Large crowds of campaigners both for and against abortion had gathered outside Congress in the capital Buenos Aires, following the debate on huge screens.
When the vote finally happened in the early hours of Wednesday, there was jubilation in the pro-choice camp.
While Argentina’s powerful Catholic Church, and its growing evangelical community, put up strong opposition against this bill, it was Argentina’s mighty “green wave” women’s movement that has been at the forefront of this change.
A grassroots feminist movement that has grown in influence in the past few years, its campaigning prevailed, overturning a law that had been in place since 1921.
What has happened in Argentina has been closely watched across the region.
With Argentina now legalising abortion up to 14 weeks, activists in major neighbours like Chile and Brazil will no doubt use this precedent to help their cause in rewriting the law in their countries and allow broader reproductive rights in a region known for tough restrictions on abortion.
Long fought for change
Activists have campaigned for a change in the law for years. The passing came two years after senators narrowly voted against legalising abortion.
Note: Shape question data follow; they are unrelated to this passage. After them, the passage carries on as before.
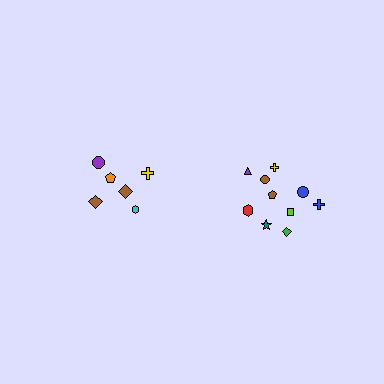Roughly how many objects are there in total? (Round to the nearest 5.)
Roughly 15 objects in total.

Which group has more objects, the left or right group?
The right group.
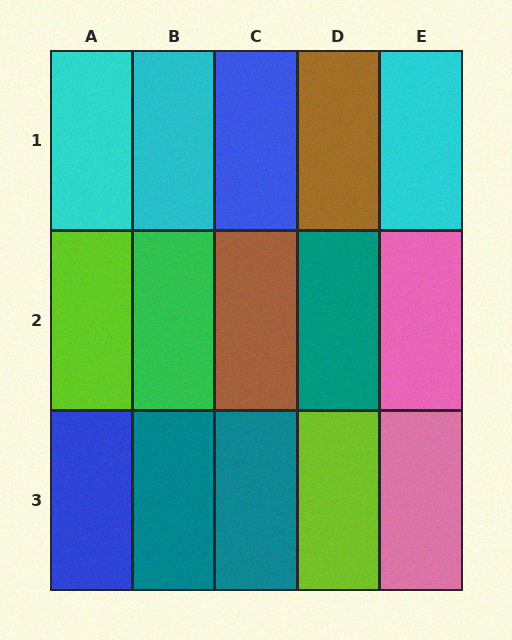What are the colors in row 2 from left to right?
Lime, green, brown, teal, pink.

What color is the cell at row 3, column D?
Lime.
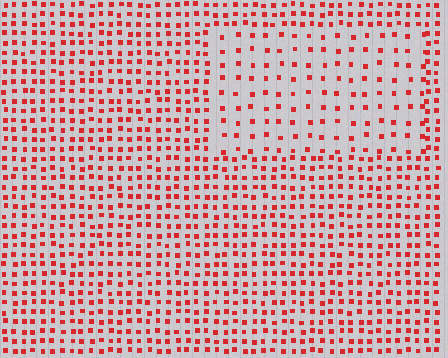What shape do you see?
I see a rectangle.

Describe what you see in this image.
The image contains small red elements arranged at two different densities. A rectangle-shaped region is visible where the elements are less densely packed than the surrounding area.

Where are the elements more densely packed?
The elements are more densely packed outside the rectangle boundary.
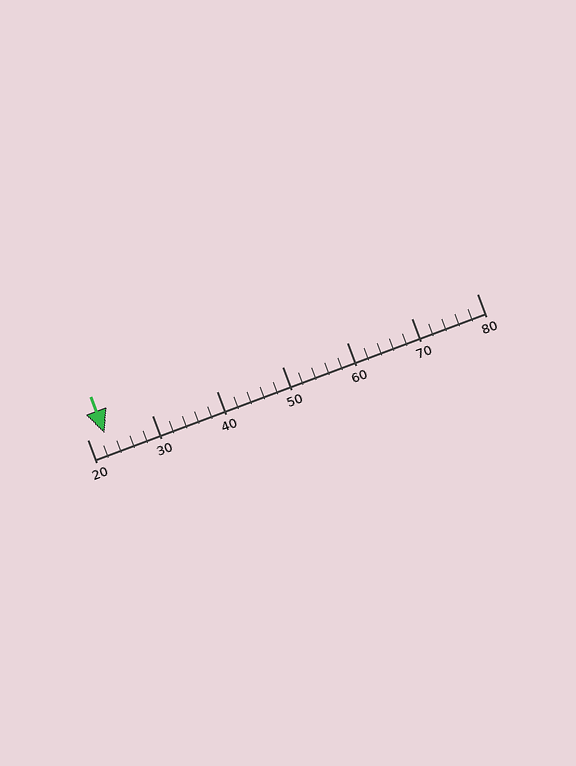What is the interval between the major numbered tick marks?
The major tick marks are spaced 10 units apart.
President Fernández had made reintroducing it one of his campaign promises. “I’m Catholic but I have to legislate for everyone,” he argued.
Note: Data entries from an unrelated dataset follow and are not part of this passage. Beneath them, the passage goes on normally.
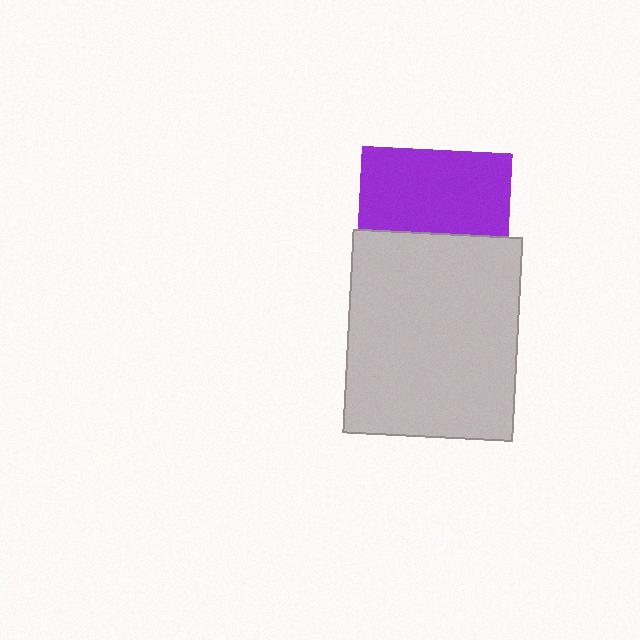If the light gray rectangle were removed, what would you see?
You would see the complete purple square.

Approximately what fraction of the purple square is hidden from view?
Roughly 45% of the purple square is hidden behind the light gray rectangle.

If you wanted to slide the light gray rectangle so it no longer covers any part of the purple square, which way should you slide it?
Slide it down — that is the most direct way to separate the two shapes.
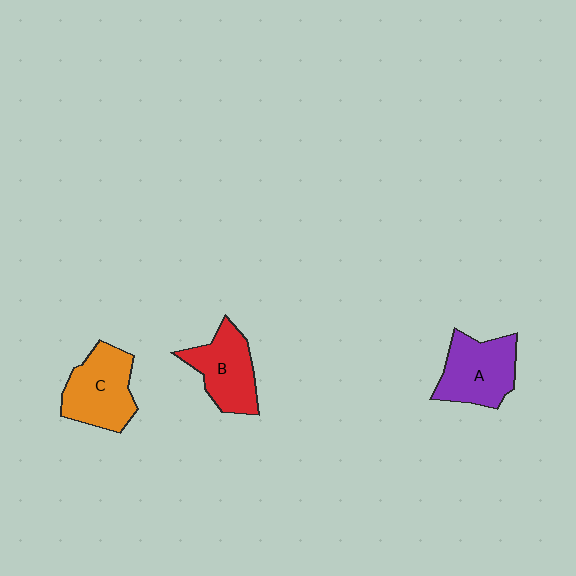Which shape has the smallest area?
Shape B (red).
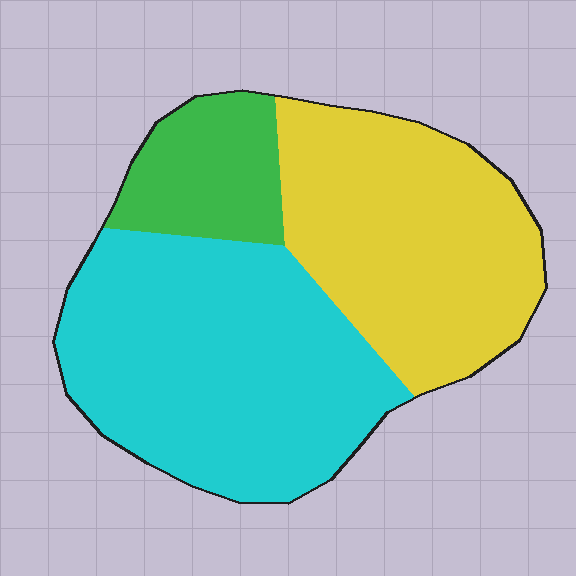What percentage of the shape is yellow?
Yellow covers around 40% of the shape.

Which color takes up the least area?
Green, at roughly 15%.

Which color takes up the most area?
Cyan, at roughly 50%.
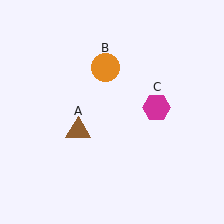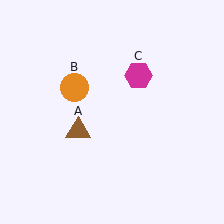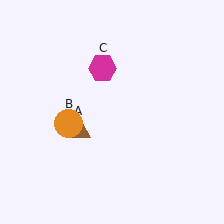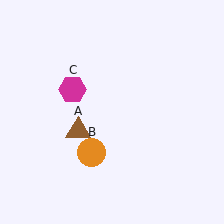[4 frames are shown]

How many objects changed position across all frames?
2 objects changed position: orange circle (object B), magenta hexagon (object C).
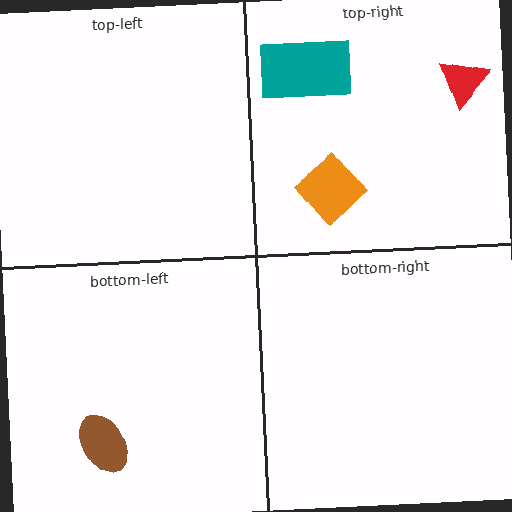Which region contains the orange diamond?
The top-right region.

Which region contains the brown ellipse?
The bottom-left region.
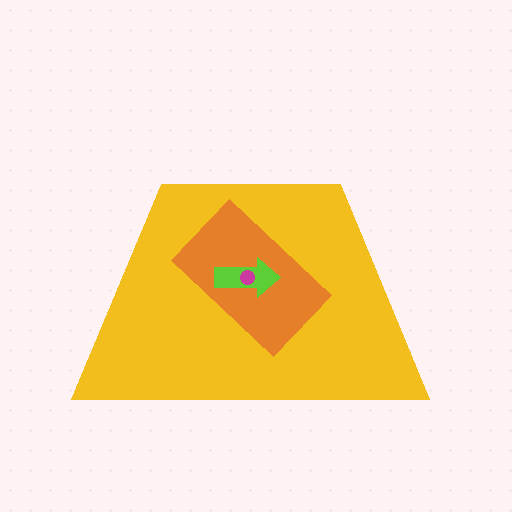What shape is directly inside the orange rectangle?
The lime arrow.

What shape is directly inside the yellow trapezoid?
The orange rectangle.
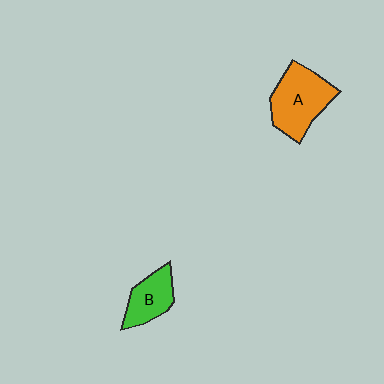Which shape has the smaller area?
Shape B (green).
The president also said providing free and legal abortions up to the 14th week of pregnancy was a matter of public health as “every year around 38,000 women” are taken to hospital due to clandestine terminations and that “since the restoration of democracy [in 1983] more than 3,000 have died”.
Alongside the legalisation of abortion, Senators also voted in favour of a bill dubbed the “1,000-Day Plan”, which will provide better healthcare for pregnant women and mothers of young children.
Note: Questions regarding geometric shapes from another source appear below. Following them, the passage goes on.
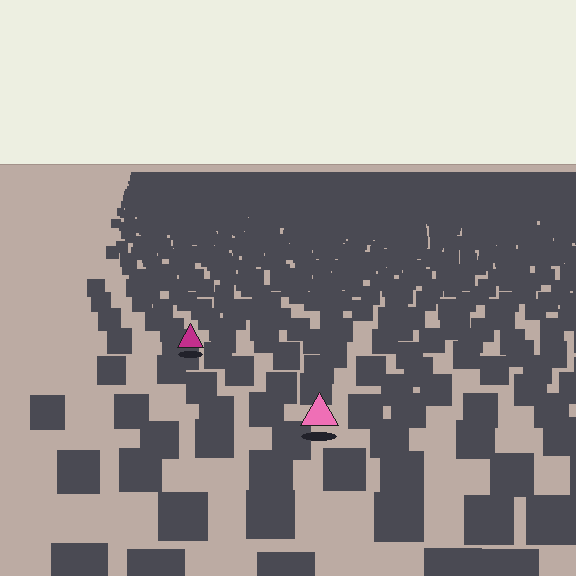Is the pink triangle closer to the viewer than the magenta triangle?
Yes. The pink triangle is closer — you can tell from the texture gradient: the ground texture is coarser near it.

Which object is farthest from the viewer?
The magenta triangle is farthest from the viewer. It appears smaller and the ground texture around it is denser.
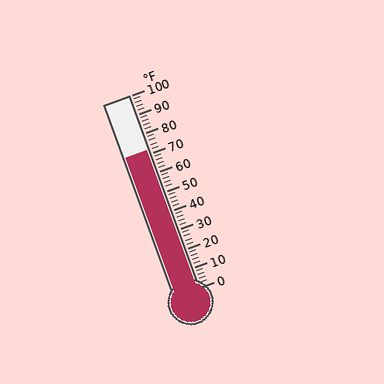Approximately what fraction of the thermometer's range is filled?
The thermometer is filled to approximately 70% of its range.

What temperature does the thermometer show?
The thermometer shows approximately 72°F.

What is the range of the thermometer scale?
The thermometer scale ranges from 0°F to 100°F.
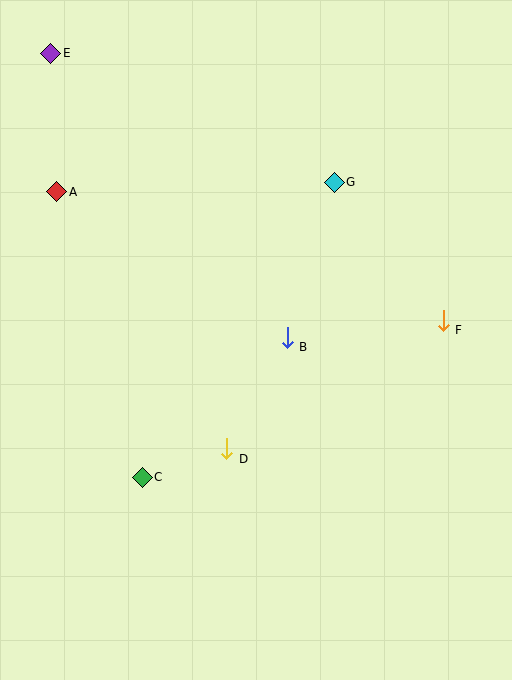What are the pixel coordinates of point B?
Point B is at (287, 347).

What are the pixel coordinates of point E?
Point E is at (51, 53).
After the vote, President Fernández tweeted: “Today, we’re a better society, which widens women’s rights and guarantees public health.”
Vilma Ibarra, who drafted the law, was overcome with emotion as she spoke to reporters after it passed. “Never again will there be a woman killed in a clandestine abortion,” she said, crying.
The vote had been predicted to be extremely tight but in the end, all four senators who had said they were undecided voted in favour of the legislation after a 12-hour debate.
Senator Silvina García Larraburu voted against the bill in 2018 but backed it this time. Speaking during the debate she said, coming close to tears: “My vote is in favour of free women, of women who can decide according to their own conscience.”
Anti-abortion activists, who followed the proceedings but were separated from pro-choice activists by barriers, were dejected.
“The interruption of a pregnancy is a tragedy. It abruptly ends another developing life,” said Inés Blas, a senator who voted against the law.
But Argentina’s Women’s Minister, Elizabeth Gómez Alcorta, said that “we’re making history” and many of the pro-choice activists said they hoped it would set a signal for other lawmakers across Latin America.
Abortions are completely banned in El Salvador, Nicaragua and the Dominican Republic and only allowed in certain restricted circumstances in most other Latin American nations.
In the wider region, only Uruguay, Cuba, Guyana and parts of Mexico currently allow women to request an abortion, with varying limits on the number of weeks of pregnancy in which an abortion is legal.
The director of the Americas Division of Human Rights Watch, José Miguel Vivanco, said that he thought that the new law “could have a domino effect in the region”.